Lyric's "Stones in His Pockets": Don't 'Ave a Cow

Ah, ‘tis that time of year when we‘re blessed with theater with a certain ethnic identity (e.g. “The Irish…and How They Got That Way”). In that spirit, Lyric Stage is currently presenting “Stones in His Pockets”.  First performed in Belfast in 1999, then later that same year in London (where it ran for three years, winning the Olivier Award as Best New Comedy and Evening Standard Award as Best Comedy), it transferred to New York in 2001 with the same cast (earning three Tony Award nominations, for its two lead actors and director), where it ran for almost six months. Here directed by Courtney O’Connor, with Phil Tayler (“Avenue Q”, “Marry Me a Little”, the upcoming “On the Town”) as Jake Quinn and Daniel Berger-Jones (“Nicholas Nickelby”, “Shipwrecked!”) as Charlie Conlon, this exhilarating two-hander remains a pas de deux tour de farce. Juggling fifteen different characters, with their varying personas, attitudes and accents over the course of 100 minutes including intermission, is a challenging task. In the wrong hands, this could be deadly. Fortunately, Tayler and Berger-Jones are extraordinary at portraying the two main protagonists, as well as the rest of the zany cast. Berger-Jones does a devastating take on film star Caroline Giovanni, and Tayler nails the part of Mickey the sole surviving local extra from “The Quiet Man”, among others.

The satirical tale revolves around the arrival of a Hollywood film crew in a sleepy County Kerry village to film a period story entitled “The Quiet Valley”, a romance.
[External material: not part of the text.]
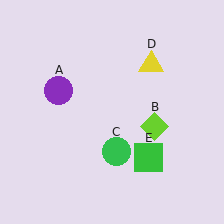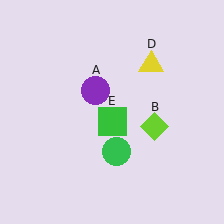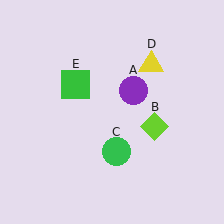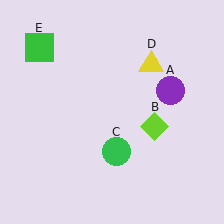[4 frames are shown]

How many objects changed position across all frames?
2 objects changed position: purple circle (object A), green square (object E).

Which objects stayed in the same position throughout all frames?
Lime diamond (object B) and green circle (object C) and yellow triangle (object D) remained stationary.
How their presence affects the townspeople as they sign up as extras, and the filmmakers themselves, from English director to insecure stars to incompetent dialect coach, as they interact with the locals, is the focus of this work by author Marie Jones, who has stated that her play’s subtext is “the whole disintegration of rural Ireland”. The film crew’s presence is the catalyst for this, including the death of a youth rejected by the leading lady, as alluded to in the title of the play (a demise surprisingly whimsical at first, in context). The hopes and aspirations of the townfolk are inflamed by the idea of potential celebrity and rewards reaped, as the priest in the town parish declares: “Imagination can be a damned curse in this country”.
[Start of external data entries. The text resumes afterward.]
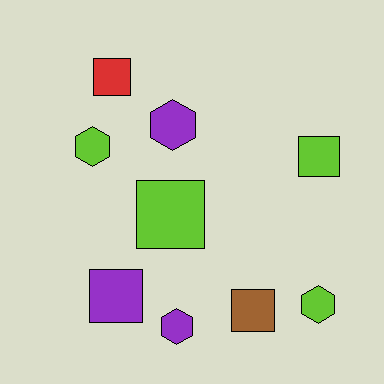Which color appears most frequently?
Lime, with 4 objects.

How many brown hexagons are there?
There are no brown hexagons.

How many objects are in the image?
There are 9 objects.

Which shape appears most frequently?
Square, with 5 objects.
That imagination is ably illuminated by the fifteen characters played by Tayler and Berger-Jones, who display an uncanny ability to move from one role to another to yet another within two blinks of an eye. They’re aided by Scenic Designer Matthew Whiton, Costume Designer Elizabetta Polito, Lighting Designer Margo Cadell, and Sound Designer Brendan F. Doyle, all of whom have created a spare but effective canvas for playwright Jones’ vision. “Stones in His Pockets” has a seemingly bottomless trunk full of goodies, thanks to Jones’ own boundless imagination, which in her case is anything but a “damned curse”. The first act serves as a setup for the poignancy of the second act . One is reminded, as with the aforementioned “The Irish…and How They Got That Way”, of the sad-but-wise aphorism by Daniel Patrick Moynihan, “To be Irish is to know that in the end the world will break your heart”. The play ends with our intrepid heroes envisioning their own cinematic take on life in their community (with a happier ending in reel life for that youth in the title), opening with a bucolic shot of cows filling every inch of the screen. Not unlike Jones’ play, the potential for artistic brilliance for their film lies in its udder simplicity.